Opinión
Universitarios y tranquilizantes: el síntoma de algo más profundo
Los tranquilizantes sin receta son un síntoma. El desafío es ir al origen, no solo al alivio rápido ni a la urgente necesidad de controlar mejor su venta y tráfico.
El reciente estudio del Senda reveló un dato preocupante: el uso de tranquilizantes sin receta médica entre estudiantes universitarios aumentó a 5,7% en 2025, superando el 4,5% registrado en 2021. Visto como porcentaje, parece algo anecdótico, pero si extrapolamos estos resultados se trata de aproximadamente de 80 mil personas. Este incremento ocurre en un contexto donde, paradójicamente, el consumo de alcohol, marihuana y drogas sintéticas disminuyó. Algo está ocurriendo. Y dada su magnitud, no parece razonable abordarlo como una anomalía menor o una tendencia marginal.
La tentación sería atribuir este aumento únicamente a la presión académica. Sin embargo, culpar a la universidad de forma exclusiva es una explicación simplista para un fenómeno multifactorial. La salud mental no se organiza en torno a una sola causa; es siempre la convergencia de elementos biológicos, sociales, psicológicos y culturales.
Desde la neurociencia sabemos que los ansiolíticos y tranquilizantes actúan modulando neurotransmisores. En cuadros clínicos bien diagnosticados, y bajo supervisión profesional, son herramientas que pueden jugar un rol clave en algunos tratamientos. Pero fuera de ese marco –como ocurre cuando se consumen sin receta–, pueden generar tolerancia, dependencia y alteraciones en la memoria, el sueño y la regulación emocional. A veces, el remedio se transforma en la enfermedad.
Por eso, el uso de medicamentos siempre debe estar supervisado por especialistas. Automedicarse es pan para hoy, pero hambre para mañana: puede ofrecer un alivio momentáneo, pero suele agravar aquello que pretendía resolver.

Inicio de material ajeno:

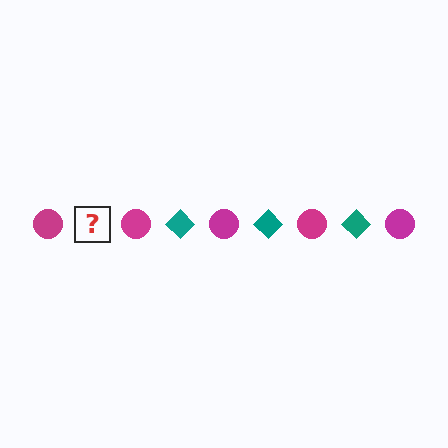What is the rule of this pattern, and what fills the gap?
The rule is that the pattern alternates between magenta circle and teal diamond. The gap should be filled with a teal diamond.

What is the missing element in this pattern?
The missing element is a teal diamond.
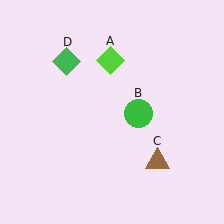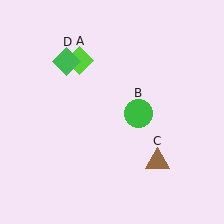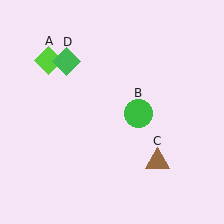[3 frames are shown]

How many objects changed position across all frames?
1 object changed position: lime diamond (object A).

La automedicación con tranquilizantes por parte de miles de jóvenes revela algo más profundo: estilos de vida acelerados, presión por el rendimiento y déficit de espacios reales para detenerse. De fondo, una cultura que nos enseña a “funcionar en modo automático”.
Las escuelas y universidades tenemos la responsabilidad de promover ambientes donde el bienestar sea un sello identitario. Eso implica educar en hábitos básicos –pero fundamentales– de salud mental: sueño, alimentación, actividad física, descanso digital.
Implica también fomentar vínculos, porque la evidencia muestra que las relaciones significativas son uno de los principales factores protectores. Un estudiante con redes y sentido de pertenencia tendrá siempre más herramientas para afrontar el estrés que uno aislado. Destaca, entonces, el sentido de comunidad, siendo la comunidad universitaria una oportunidad de recurso protector y no de riesgo.
No se trata de desconocer que existen problemas reales, ni de romantizar la vida universitaria. Tampoco de negar la urgencia de fortalecer los servicios de salud mental. Se trata de entender que ninguna intervención será suficiente si no promovemos, al mismo tiempo, culturas de bienestar y acompañamiento.
Los tranquilizantes sin receta son un síntoma. El desafío es ir al origen, no solo al alivio rápido ni a la urgente necesidad de controlar mejor su venta y tráfico. Y recordar que, en un mundo que avanza a toda velocidad, detenerse también es una forma de seguir adelante.